2014 Winter Olympics: Bring your umbrella
posted at 8:23 am on February 6, 2013 by Ed Morrissey
Maybe, in retrospect, it was a mistake to award the 2014 Winter Olympics to a place known as “the warmest place in Russia.” Just sayin’:
The Winter Olympics is just one year away, opening Feb. 7, 2014, so perhaps there’s still time for the press people to figure out how to deal with journalists, for hotels to provide WiFi and for the organizers to turn rain into snow.
Yes, it rained here this week — hard — and not just on the subtropical coast where enclosed ice rinks are frozen nicely, but up in the mountains 30 miles away. Oh, and the very top peak above the Roza Khutor resort was closed for fear of avalanche. Skiers and snowboarders coming down from lower elevations, at 4,900 and 3,700 feet, wore raincoats over their parkas. …
Whether it will snow has been an underlying concern of the Olympics, but one that has been brought firmly under government control because President Vladimir Putin, who loves to ski in Sochi, has decided these Games will show the real, modern, vibrant Russia to the world, snow included.

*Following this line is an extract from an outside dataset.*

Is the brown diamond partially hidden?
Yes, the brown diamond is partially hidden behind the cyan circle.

Sochi is the warmest place in Russia, a palm-fringed city that runs 25 miles along the Black Sea. Tuesday morning it was 54 degrees, and the day before it was around 60. Of course it’s colder in the mountains and regularly snows — but regularly enough? That question has been answered in one of Russia’s slogans, “Sochi 2014: Guaranteed Snow.”
Ah, heck, we can watch downhill skiers schussing through the passes in any run-of-the-mill Olympics. Russia will have us watching them slushing instead. That’ll be, er … unique.
As will be the cost:
But snow was dodgy in Vancouver, and life went on. As for Vancouver, a few days ago Deputy Prime Minister Dmitry Kozak estimated Sochi will cost $51 billion, far more than Vancouver’s $6 billion. The previous big spender was China, at an estimated $40 billion for the 2008 Summer Games. There’s a lot to build here — this was a dated summer resort with little development in the mountains. Private investors are putting up 20,000 hotel rooms, but expensive roads, tunnels through mountains, railroads, bridges and power plants are also soaking up the rubles.
Shouldn’t this have been something that the IOC considered when choosing this venue? And really, why would any nation want to host this event and spend this kind of fortune on one-off accommodations? Very clearly, Sochi didn’t need any of this infrastructure before the Olympics, and they probably won’t need it afterward, either.